Third Machine Face at Denaby

September 1965

South Yorkshire Times, September 11, 1965

Third Machine Face at Denaby

Denaby Main colliery is to have a 365 yards long coalface, almost double the length of the average coalface and among the longest in Yorkshire coalfield.

This new face – N.W.67’s unit and associated equipment – conveyors, etc.-will cost upwards of £200,000 to install and will bring mechanisation at the pit to 90%, is due in operation this month and will be in the Haigh Moor seam, where there are already two mechanised faces.

It is displacing the Barnsley seam, which is now nearly worked out and where the “tub and stall” method of coal getting is still used. It will have a 150 h.p trepan shearer, backed up by Dobson five leg hydraulic supports, and a ripping machine in the roadway will provide greater speed and efficiency in advancing the face.

Working progress is reported directly to the office of the manager, Mr. Desmond McTighe, through radio contact equipment, believed to be the only such equipment used in the coalfield.

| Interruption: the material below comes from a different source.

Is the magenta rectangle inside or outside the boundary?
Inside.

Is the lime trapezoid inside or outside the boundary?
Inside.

The two present mechanised faces – 4’s and 5’s – each produce about 3,500 tonnes of the pits weekly output of 9,500 tonnes. Both faces operate 100 h.p. trepan shearers with hydraulic supports. Coal is taken by conveyors and main cast to the pit bottom.

To sustain its increasing mechanisation, the pit needs a further 50 trained face men – ex-miners included – to join its present 1150 labour force.